Agarwal Dhiraj, Parker Richard A, Pinnock Hilary, Roy Sudipto, Ghorpade Deesha, Salvi Sundeep, Khatavkar Parag, Juvekar Sanjay
Vadu Rural Health Program, KEM Hospital Research Centre, Pune, India.
Edinburgh Clinical Trials Unit, Usher Institute, The University of Edinburgh, Edinburgh, UK.
Eur Respir J. 2020 Sep 17;56(3). doi: 10.1183/13993003.02129-2019. Print 2020 Sep.
Interpretation of spirometry involves comparing lung function parameters with predicted values to determine the presence/severity of the disease. The Global Lung Function Initiative (GLI) derived reference equations for healthy individuals aged 3-95 years from multiple populations but highlighted India as a "particular group" for whom further data are needed. We aimed to derive predictive equations for spirometry in a rural Western Indian adult population.We used spirometry data previously collected (2008-2012) from 1258 healthy adults (aged 18 years and over) by the Vadu Health and Demographic Surveillance System. We constructed sex-stratified prediction equations for forced expiratory volume in 1 s (FEV), forced vital capacity (FVC), and FEV/FVC using the Generalised Additive Model for Location, Scale and Shape (GAMLSS) method to derive the best fitting model of each outcome as a function of age and height.When compared with GLI Ethnicity Codes 1 (White Caucasian) and 5 (Other/Mixed), the Western Indian adult population appears to have lower lung volumes on average, though the FEV/FVC ratio is comparable. Both age and height were predictive of mean FEV and FVC; and for females, the variability of response was also dependent on age. FEV/FVC appears to have a very strong age effect, highlighting the limitations of using a fixed 0.7 cut-off value.The use of GLI normal values may result in overdiagnosis of lung disease in this population. We recommend that the values and equations generated from this study should be used by physicians in their routine practice for diagnosing disease and its severity in adults from the Western Indian population.

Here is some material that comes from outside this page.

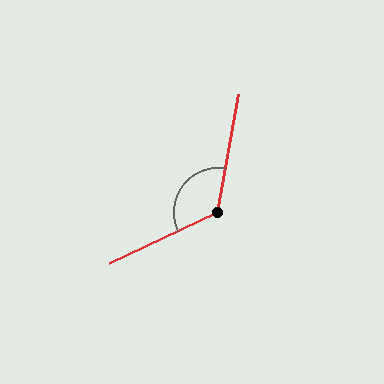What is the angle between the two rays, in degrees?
Approximately 125 degrees.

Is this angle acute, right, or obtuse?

肺功能测定的解读包括将肺功能参数与预测值进行比较,以确定疾病的存在/严重程度。全球肺功能倡议(GLI)从多个群体中得出了3至95岁健康个体的参考方程,但强调印度是一个“特殊群体”,需要更多数据。我们旨在得出印度西部农村成年人群体肺功能测定的预测方程。我们使用了瓦杜健康与人口监测系统先前(2008 - 2012年)收集的1258名健康成年人(18岁及以上)的肺功能测定数据。我们使用位置、尺度和形状的广义相加模型(GAMLSS)方法构建了1秒用力呼气量(FEV)、用力肺活量(FVC)和FEV/FVC的性别分层预测方程,以得出每个结果作为年龄和身高函数的最佳拟合模型。与GLI种族代码1(白种人)和5(其他/混合)相比,印度西部成年人群体平均肺容积似乎较低,不过FEV/FVC比值相当。年龄和身高均能预测平均FEV和FVC;对于女性,反应的变异性也取决于年龄。FEV/FVC似乎有非常强的年龄效应,凸显了使用固定的0.7临界值的局限性。使用GLI正常数值可能会导致该人群中肺部疾病的过度诊断。我们建议医生在日常临床实践中使用本研究得出的数值和方程,以诊断印度西部成年人群体的疾病及其严重程度。